I agree that GUP before fork() has to be handled differently: during fork(): don't share something that cannot possibly be shared in a safe way. Don't allow COW semantics for something that is just broken with COW.
Notice? "mapcount" is complete BS. The number of times a page is mapped is irrelevant for COW. All that matters is that we get an exclusive access to the page before we can write to it.
We have to be very careful about the two sides of the story: GUP before fork and GUP after fork.
Anybody who takes mapcount into account at COW time is broken, and it worries me how this is all mixing up with the COW logic.
Now, maybe this "unshare" case is sufficiently different from COW that it's ok to look at mapcount for FAULT_FLAG_UNSHARE, as long as it doesn't happen for a real COW.
But honestly, for "unshare", I still don't see that the mapcount matters. What does "mapcount == 1" mean? Why is it meaningful?
I'll reply to your first mail in a sec.
GUP is the problem with COW, not ordinary processes mapping a page (mapcount), where you will only get new sharers during fork() -- in a very controlled way. So GUP has to take care to unshare *before* taking a reference, such that we can never reach the point of missed COW. GUP really is the problematic bit with it all.

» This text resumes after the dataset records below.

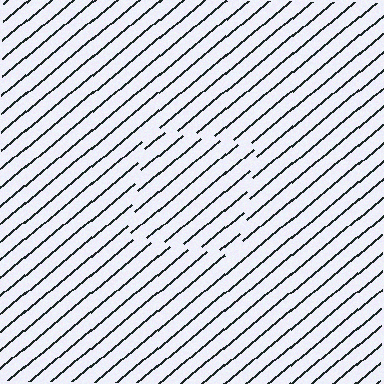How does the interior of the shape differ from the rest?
The interior of the shape contains the same grating, shifted by half a period — the contour is defined by the phase discontinuity where line-ends from the inner and outer gratings abut.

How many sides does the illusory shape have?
4 sides — the line-ends trace a square.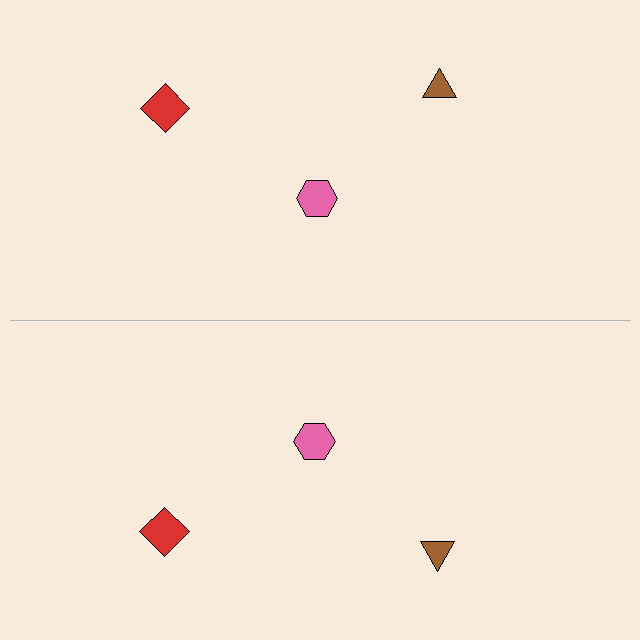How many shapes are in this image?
There are 6 shapes in this image.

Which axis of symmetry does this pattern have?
The pattern has a horizontal axis of symmetry running through the center of the image.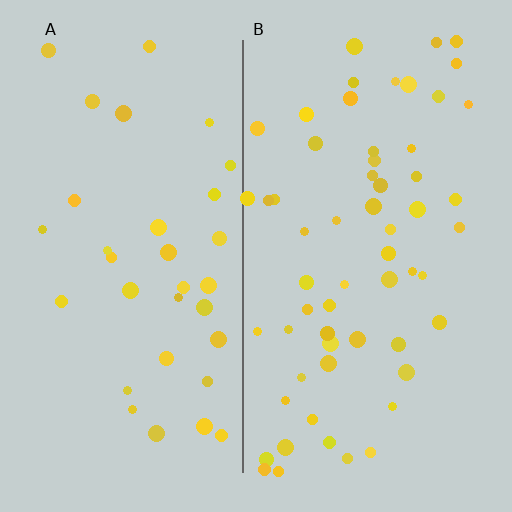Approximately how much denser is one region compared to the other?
Approximately 1.8× — region B over region A.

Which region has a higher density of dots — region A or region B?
B (the right).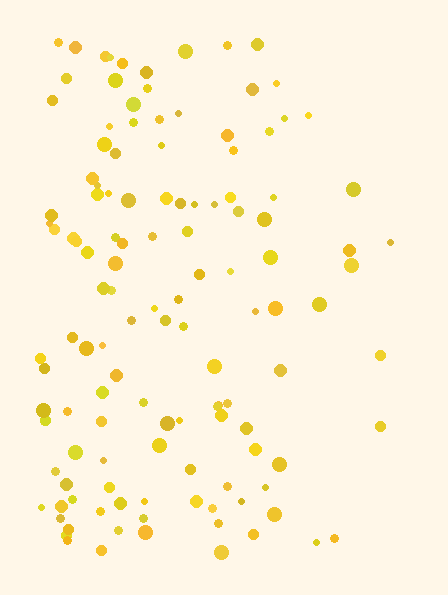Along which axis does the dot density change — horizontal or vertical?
Horizontal.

Without GUP, we'd be living in a wonderful world in regards to COW.
Because if COW does things right, and always breaks a COW based on refcount, then what's the problem with taking a read-only ref to the page whether it is mapped multiple times or mapped just once? Anybody who already had write access to the page can write to it regardless, and any new writers go through COW and get a new page.

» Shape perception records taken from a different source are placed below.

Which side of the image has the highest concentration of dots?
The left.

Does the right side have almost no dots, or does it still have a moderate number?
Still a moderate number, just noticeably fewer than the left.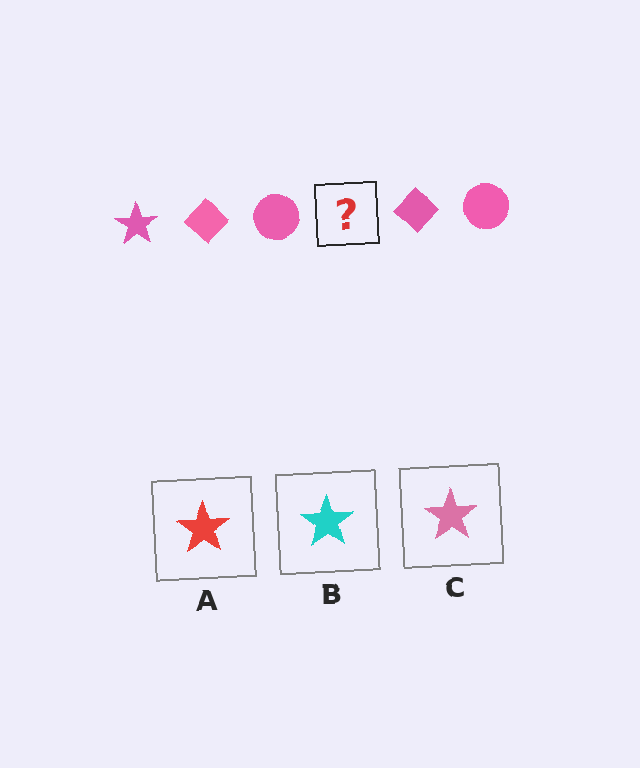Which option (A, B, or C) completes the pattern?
C.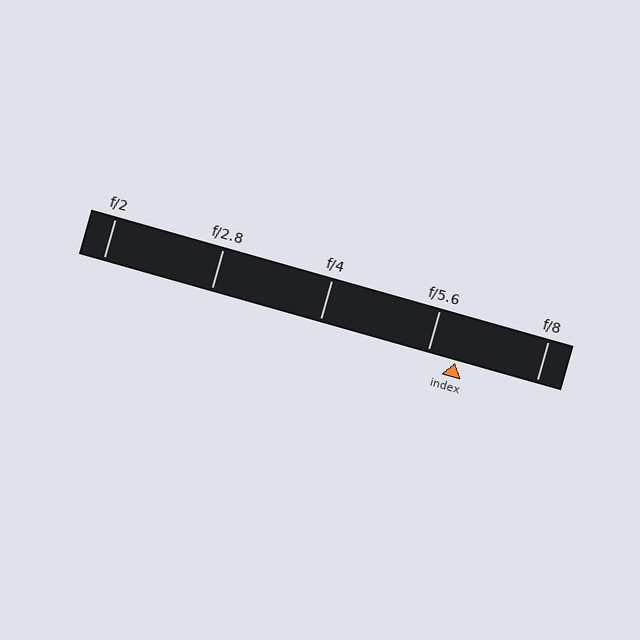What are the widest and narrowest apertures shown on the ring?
The widest aperture shown is f/2 and the narrowest is f/8.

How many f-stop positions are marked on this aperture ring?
There are 5 f-stop positions marked.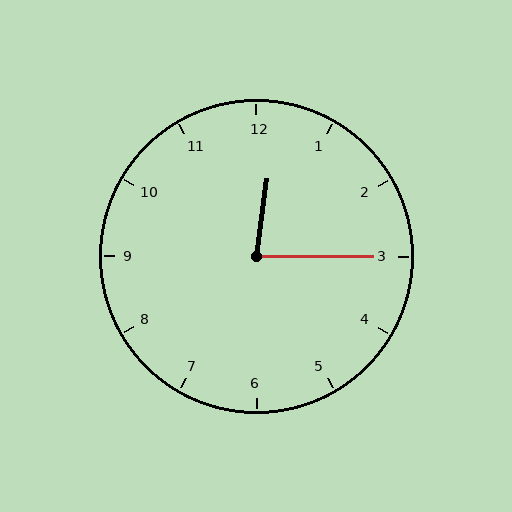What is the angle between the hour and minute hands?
Approximately 82 degrees.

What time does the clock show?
12:15.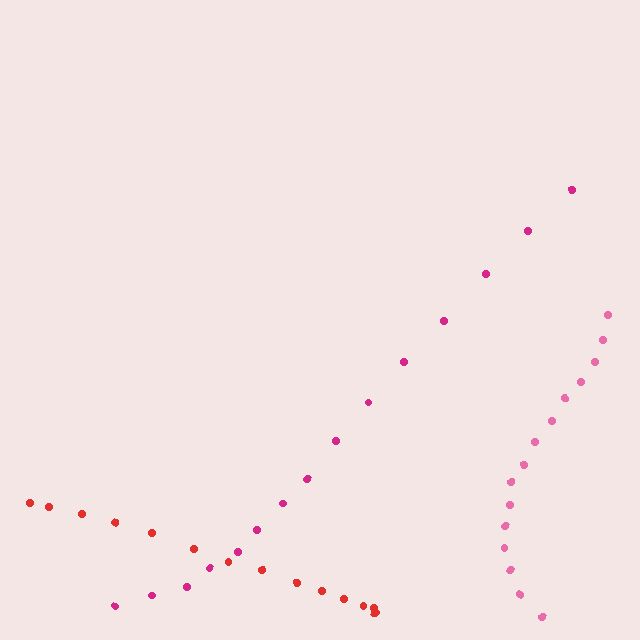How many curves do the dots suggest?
There are 3 distinct paths.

Let's just take a look at what refcount does *wrong*. Let's use an adjusted version of your example above, because it's a perfect fit:
1. mem = mmap(pagesize, MAP_PRIVATE) -> refcount == 1
2. memset(mem, 0, pagesize); /* Page is mapped R/W */
3. fork() /* Page gets mapped R/O */ -> refcount > 1
4. child quits -> refcount == 1
5. Take a R/O pin (RDMA, VFIO, ...) -> refcount > 1
6. memset(mem, 0xff, pagesize); -> Write fault -> COW
And GUP sees something different than our MM -- and this is perfectly valid, the R/O pin is just reading page content we might be modifying afterwrds. Take out 3. and 4. and it works as expected. This wouldn't happen when relying on the mapcount.
And 3+4 can really be anything that results in a R/O mapping of an anonymous page, even if it's just swapout followed by read fault that maps the page R/O.

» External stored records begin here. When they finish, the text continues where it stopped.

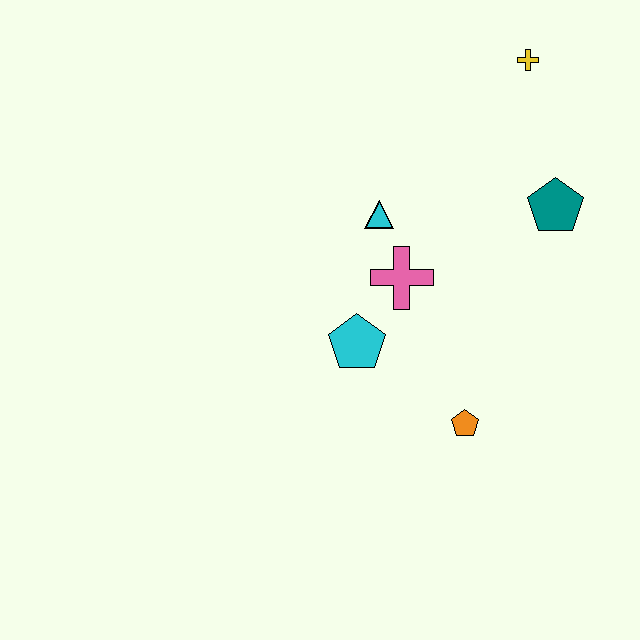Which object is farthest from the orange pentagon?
The yellow cross is farthest from the orange pentagon.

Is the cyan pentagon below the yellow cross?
Yes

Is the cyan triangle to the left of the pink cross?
Yes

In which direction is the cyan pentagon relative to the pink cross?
The cyan pentagon is below the pink cross.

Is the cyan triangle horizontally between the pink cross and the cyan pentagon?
Yes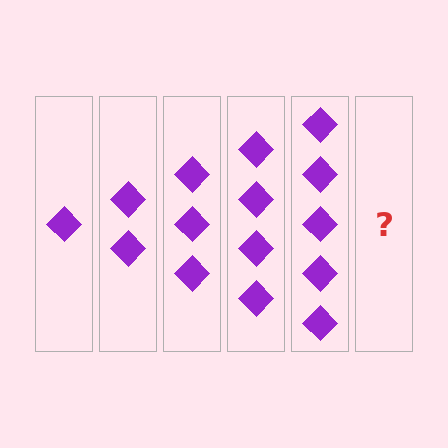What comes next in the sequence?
The next element should be 6 diamonds.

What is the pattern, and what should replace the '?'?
The pattern is that each step adds one more diamond. The '?' should be 6 diamonds.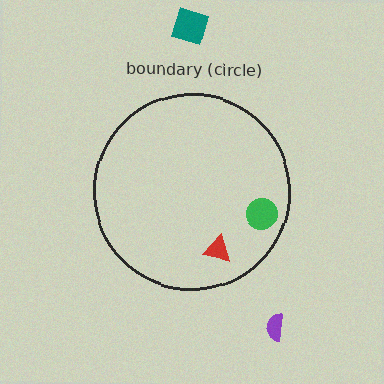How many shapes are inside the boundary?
2 inside, 2 outside.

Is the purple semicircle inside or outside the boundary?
Outside.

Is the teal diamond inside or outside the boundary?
Outside.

I must be missing something realyl fundamental here, but to me it really reads like "mapcount can fundamentally never be relevant for COW, and if it's not relevant for COW, how can it be relevant for a read-only copy?"
It really is the right value to use. Only GUP is the problematic bit that has to trigger unsharing to not mess up COW logic later. Take GUP out of the equation and COW just works as expected with the mapcount -- as long as we can read an atomic value and synchronize against fork. (again, still composing the other mail :) )